[CRITIQUE] DIRTY PRETTY THINGS de Stephen Frears

Okwe, un immigré clandestin nigérien, travaille comme chauffeur de taxi le jour et comme réceptionniste dans un hôtel miteux la nuit. Il partage son appartement avec Senay, une fière jeune femme turque, demandeuse d’asile, qui y travaille comme femme de chambre. Cet équilibre précaire est bouleversé par ce qu’il découvre dans une des chambres et qui l’horrifie. Confronté à un impitoyable monde parallèle qui menace de détruire l’être qui lui est le plus cher, il devra aussi accepter d’étonnantes révélations sur sa véritable identité…

Sur le papier, Dirty PrettyThings a tout du petit Frears : minimaliste et simple. En réalité, le cinéaste signe avec cette chronique sur les immigrés et les laissés-pour-compte son meilleur film depuis Mary Reilly (1995). Et pourtant, au départ, rien n’était gagné : le sujet – dangereux – pouvait laisser craindre le manichéisme poids lourd ou le pathos suintant. Dans d’autres mains mal intentionnées, le script aurait basculé dans le concentré putassier et une certaine forme de racolage insupportable. Heureusement, il n’en est rien parce que derrière la caméra, se trouve Stephen Frears, cinéaste émérite, qui délivre ici un film faussement mineur voire anodin, qui sous son apparence légère, en dit long sur les déséquilibres d’une société déshumanisée. Devant, il y a des acteurs d’une extraordinaire sobriété, qui n’ont pas besoin d’en faire trop pour être au diapason.

Depuis quelques temps, on observe que Stephen Frears n’a cessé de musarder dans tous les registres de l’hommage (pompeux) au western (The Hi-Lo Country) à la chronique sentimentale sur fond de mélomanie (High Fidelity) en passant par le mélo ponctué de soubresauts historiques (Liam), pour délivrer des films inégaux mais souvent stimulants. De surcroît, cela lui permet d’éviter les redondances délétères qui évoquent de mauvais souvenirs à tout le monde (le cas fâcheux de The Van).

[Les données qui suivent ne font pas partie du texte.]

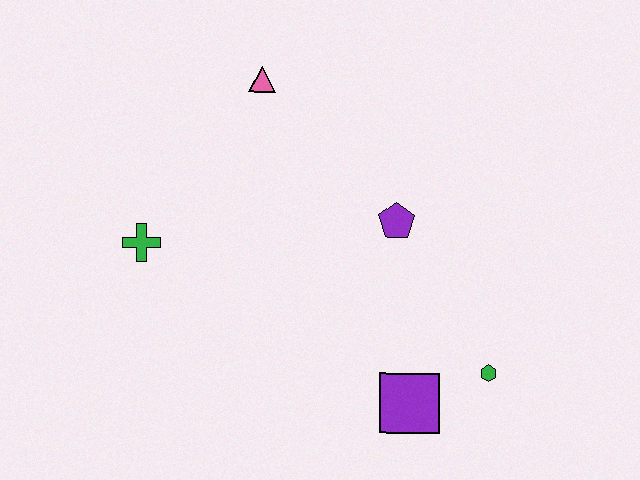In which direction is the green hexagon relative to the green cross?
The green hexagon is to the right of the green cross.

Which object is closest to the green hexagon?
The purple square is closest to the green hexagon.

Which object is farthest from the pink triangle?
The green hexagon is farthest from the pink triangle.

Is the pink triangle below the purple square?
No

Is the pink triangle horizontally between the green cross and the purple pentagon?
Yes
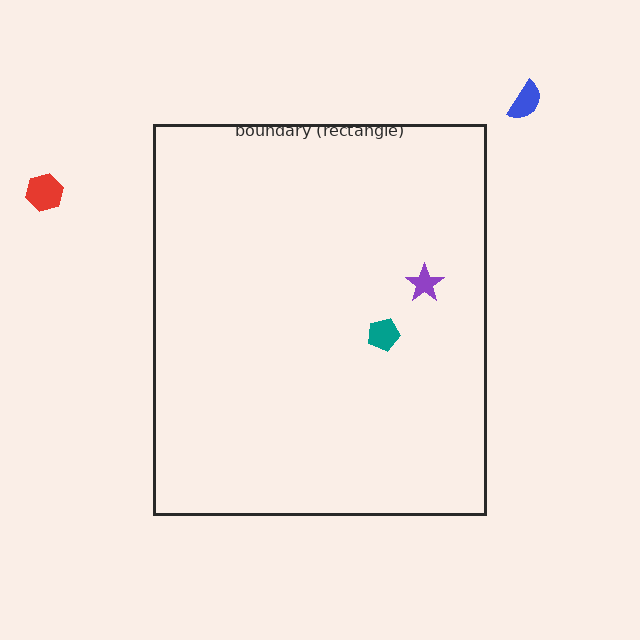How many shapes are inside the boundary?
2 inside, 2 outside.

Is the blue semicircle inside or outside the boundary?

Dirty PrettyThings montre la nouvelle facette d’un cinéaste peu conventionnel qui, cette fois-ci, furète vers le thriller et la tragédie urbaine.

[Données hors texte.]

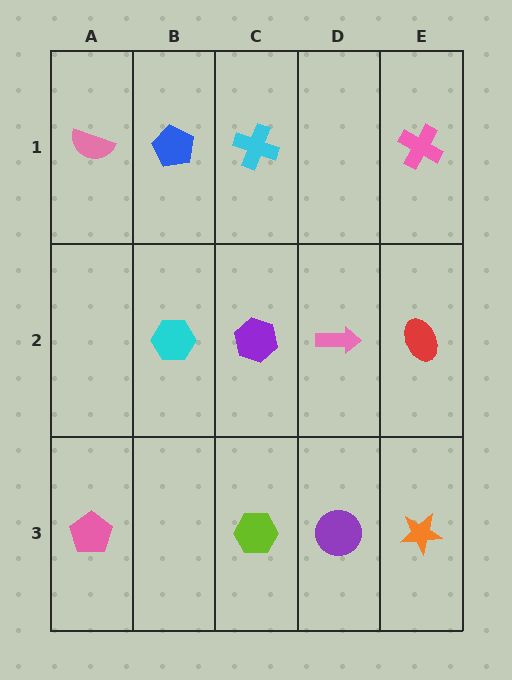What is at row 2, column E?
A red ellipse.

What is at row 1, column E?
A pink cross.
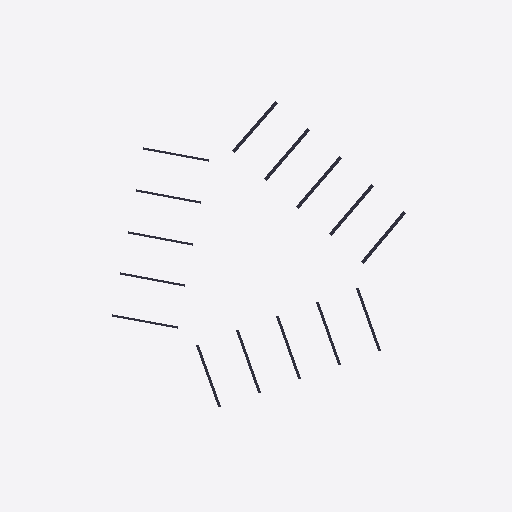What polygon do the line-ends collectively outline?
An illusory triangle — the line segments terminate on its edges but no continuous stroke is drawn.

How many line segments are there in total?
15 — 5 along each of the 3 edges.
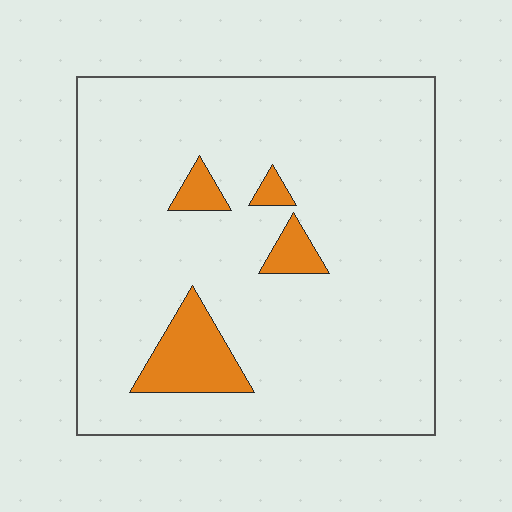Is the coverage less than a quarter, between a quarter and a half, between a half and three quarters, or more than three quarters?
Less than a quarter.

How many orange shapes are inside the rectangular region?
4.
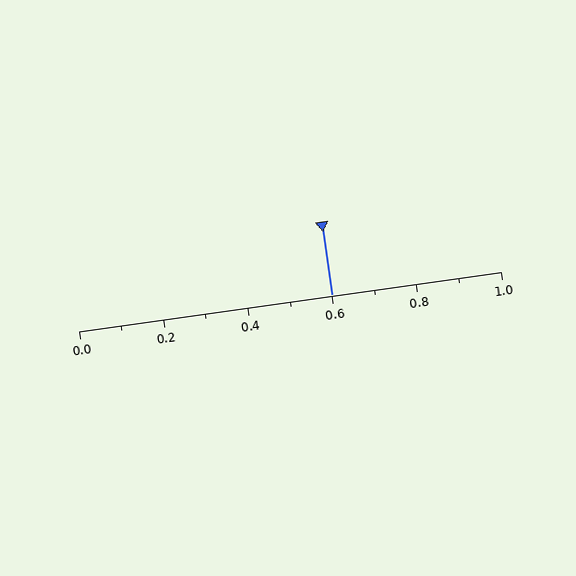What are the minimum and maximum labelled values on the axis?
The axis runs from 0.0 to 1.0.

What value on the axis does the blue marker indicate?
The marker indicates approximately 0.6.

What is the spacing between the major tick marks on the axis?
The major ticks are spaced 0.2 apart.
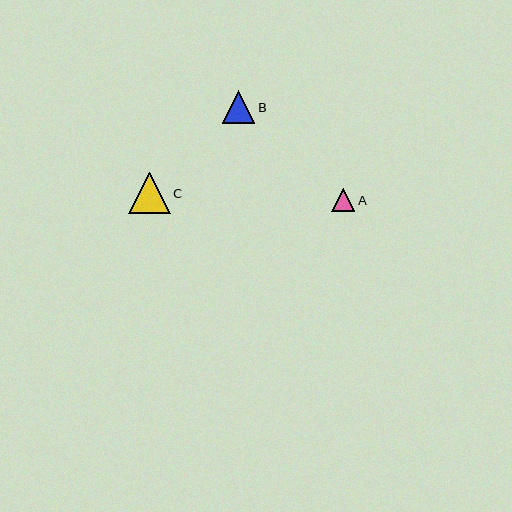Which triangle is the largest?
Triangle C is the largest with a size of approximately 42 pixels.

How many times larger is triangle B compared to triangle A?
Triangle B is approximately 1.4 times the size of triangle A.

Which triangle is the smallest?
Triangle A is the smallest with a size of approximately 23 pixels.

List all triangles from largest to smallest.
From largest to smallest: C, B, A.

A travers cette plongée sans complaisance dans les zones interlopes d’une mégalopole pour en dénoncer les injustices et les horreurs insoupçonnables, Frears montre la face sombre, cruelle, détestable… de la vie de tous les jours, et rappelle que cette sordide histoire de manipulation et d’exploitation peut très bien se passer à Londres, à Paris ou même en bas de chez nous. La majeure partie du film se passe dans un hôtel où, dans le luxe ambiant, se passent les pires horreurs (greffe de reins, transactions illégales, trafic en tout genre…). Et cet hôtel, lieu central de l’histoire, n’est pas sans posséder quelques réminiscences kubrickiennes qui peuvent renforcer la tonalité cauchemardesque de l’ensemble.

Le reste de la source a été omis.